One of the most interesting things about the eastern Canadian wheat market is that we are consistently a high-priced island in a sea of soft wheat markets around the world. 2019’s relatively small Ontario wheat crop is certain to entrench this position for the balance of the old crop marketing year. But as we look forward to contracting 2020 sales, are things about to change?
Last year was something of a perfect storm for tightening eastern Canadian wheat supplies. The fall of 2018’s weather was not conducive to getting winter wheat planted, and tough spring conditions resulted in a significant amount of winterkill. But then we moved into the summer’s harvest and a feed industry, which was motivated to find a safe alternative to high DON corn, moved quickly to utilize more wheat as it became available. Farmers enjoyed the consequences of making wheat sales into a shrunken supply and increased demand marketplace for the past four months. However, it’s entirely unlikely that we will be able to carry the same momentum into the next marketing year.
Winter wheat seeding for the fall of 2019 is back up. Although we have yet to reach the planting deadline prior to press time, it would appear that Ontario growers are on track to plant about 1 million acres of wheat this fall, and much of it has been sown into field conditions which are better than the previous year. Although it’s too early to talk about winter-kill, it is reasonable to assume that Ontario’s 2020 winter wheat crop could be nearly twice as big as the 2019 production.

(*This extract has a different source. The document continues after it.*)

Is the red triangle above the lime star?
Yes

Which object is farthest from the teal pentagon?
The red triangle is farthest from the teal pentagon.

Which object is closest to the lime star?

Flour milling demand is fairly static. This means that any growth in wheat demand which might consume the increased production will need to come from either livestock feed or exports. Traditionally, feed has been the biggest market for Ontario’s winter wheat crop. However horrible harvest time weather in the Canadian prairies this fall, with rain and snow falling on ripe wheat, has had a devastating impact on grain quality, and a significant portion of the prairie’s 30 million tonne 2019 wheat crop will be downgraded to feed.

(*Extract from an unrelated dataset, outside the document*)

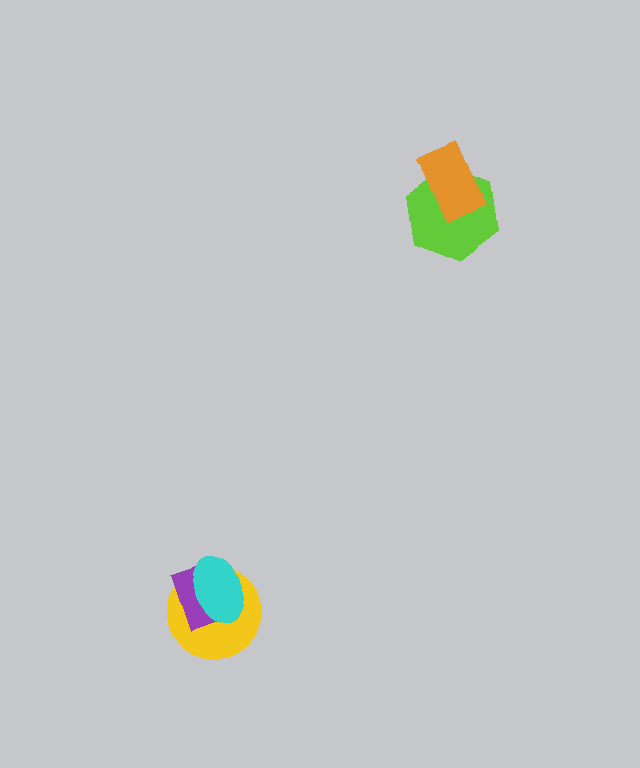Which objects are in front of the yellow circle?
2 objects cover part of the yellow circle: the purple rectangle and the cyan ellipse.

Considering that Ontario only produced about 1.5 million tonnes of wheat in 2019, if only 10 % to 15 % of the prairie crop is feed, it’s still enough volume to impact eastern Canadian markets.

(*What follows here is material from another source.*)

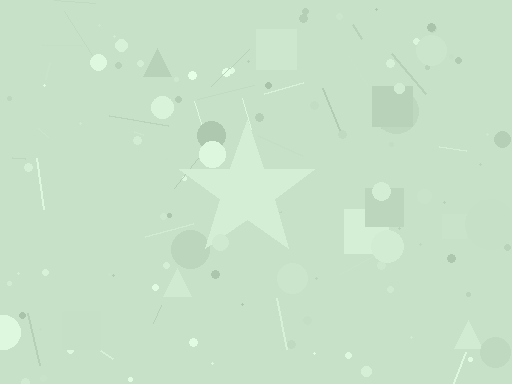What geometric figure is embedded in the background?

Ontario’s key markets for wheat exports are really just the nearby U.S. states: Ohio, Michigan, and New York. Those areas grow similar wheat to the crop which we produce, and their flour mills consume wheat that’s in our quality bracket. Mills, like Toledo, have been a consistent source of demand for Ontario wheat for decades. But with wheat plantings up significantly in those U.S. states as well this fall, don’t wait for U.S. millers to drive Ontario prices higher as they search for supply. In terms of reaching export markets across the world with Ontario wheat, local farmers need only to keep an eye on wheat values in the Black Sea ports. In late October, the forward contract bid for new crop wheat at an Ontario elevator was higher than the spot price for similar wheat at a Black Sea port. (That’s what I meant in the first sentence about our region being a “high-priced island” for wheat.) If we find ourselves in a position where Ontario needs to ship wheat outside of the Great Lakes basin, prices would need to slip a long way.
The opportunity for Ontario wheat producers is that as we’re wrapping up winter wheat planting, the market for next year’s crop has remained strong, and although we don’t know what lies between today and next fall, the ability to lock in a profit on a portion of the 2020 production is a choice which should not be missed.
Historically soft red wheat prices in the $6.50/bu range are the exception rather than the rule, and when we know that production is rising, and there’s a flood of feed wheat looking for a place to flow, there’s little cause to believe that prices could push towards greater highs.
As the old saying goes, “you can’t go broke making money.”